Additionally, a short version of human CycT1, the mutant CycT1-(1-280)
protein, which contained N- and C-terminal helices and two cyclin boxes but lacked residues from positions 281 to 726, could rescue Tat transactivation in murine cells (25). Thus, the truncated
CycT1-(1-280) protein could activate transcription when recruited to
TAR by Tat.
CycK contains extensive sequence similarity with CycT1 and CycT2 in
this region but then diverges in its short C terminus. In Fig.
1, we compared the activities of the
hybrid Rev·CycK and Rev·CycT1-(1-280) proteins. These two chimeras
activated transcription 10-fold from pRRESCAT in 293T cells (Fig. 1,
lanes 3 and 4). This activity was one-half that
of the hybrid Rev·Cdk9 protein (Fig. 1, lane 5), which is
consistent with previous results where complexes between the
full-length CycT1 and Cdk9 proteins had higher activities on the CTD
substrate than those between CycK and Cdk9 in vitro (14).

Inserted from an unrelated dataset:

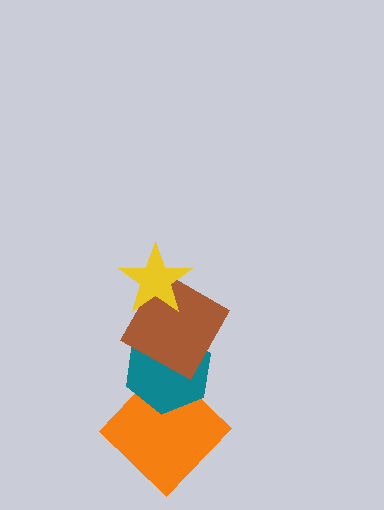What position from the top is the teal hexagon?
The teal hexagon is 3rd from the top.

The transcriptional activity of the Rev·CycK fusion protein could be
inhibited efficiently by DRB at concentrations between 10 and 20 µM (Fig. 2A).
The co-expression of the kinase-negative Cdk9 protein also blocked the
transcriptional activity of the hybrid Rev·CycK protein on pRRESCAT
(Fig. 2B). The kinase-negative Cdk9 when fused to Rev also
failed to activate transcription (Fig. 1C, lane
6). These results indicate that CycK can activate transcription when tethered to RNA, which requires the kinase activity of Cdk9.

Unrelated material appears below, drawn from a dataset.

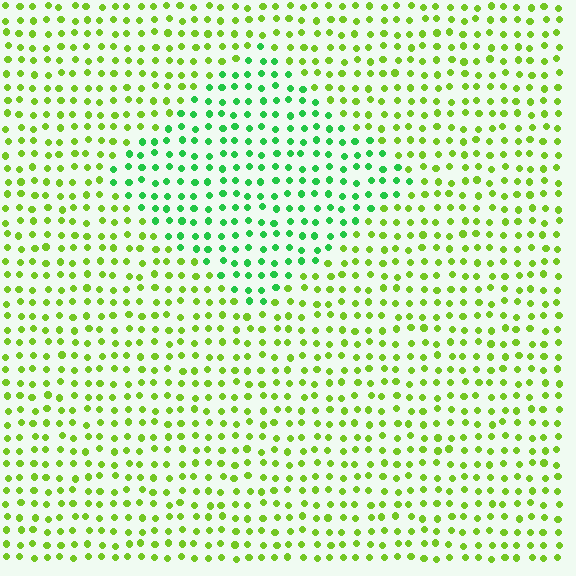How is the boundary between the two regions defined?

The Addition of C-terminal Sequences from CycT1 and CycT2 or Only
the Histidine-rich Stretch from CycT1 Rescues the Ability of CycK to
Activate Transcription via DNA--
To examine the ability of the
specific P-TEFb complex that contains CycK and Cdk9 to activate
transcription via DNA, we fused CycK to the DNA binding domain of Gal4
(Gal). When co-expressed with the pG6CAT plasmid target with six Gal4
DNA binding sites (upstream-activating sequences), this chimera failed
to activate transcription in 293T cells (Fig.
3, lane 3). Previously, we
demonstrated that the full-length CycT1 but not mutant CycT1 proteins
containing C-terminal deletions after position 590 could activate
transcription via DNA (30). As CycT1, CycT2, and CycK share the highly
conserved N-terminal cyclin boxes, we examined whether these C-terminal extensions of CycT1 and CycT2 could confer upon CycK the ability to
activate transcription via DNA. Indeed, when the Gal·CycK
fusion protein was extended with the C-terminal domains of CycT1 from positions 301 to 726 (Gal·CycK·CycT1-(301-726)) and from positions 301 to 730 in CycT2 (Gal·CycK·CycT1-(301-730)), these tripartite chimeras activated transcription from pG6CAT equivalent to the chimeras
between Gal and full-length CycT1, Gal·CycT1-(1-726) (Fig. 3,
lanes 5, 7, and 10). Importantly, the fusion
proteins between these C termini and Gal, lacking the cyclin boxes, had no effect in this assay (Fig. 3, lanes 4 and 6).
Additionally, when only the minimal C-terminal domain from positions
481 to 551 in CycT1 (CycT1-(481-551)), which contained the
histidine-rich stretch was fused with the hybrid Gal·CycK protein,
this Gal·CycK·CycT1-(481-551) fusion protein also activated
transcription to levels similar to the
Gal·CycK·CycT1-(301-726) chimera (Fig. 3, lane 9).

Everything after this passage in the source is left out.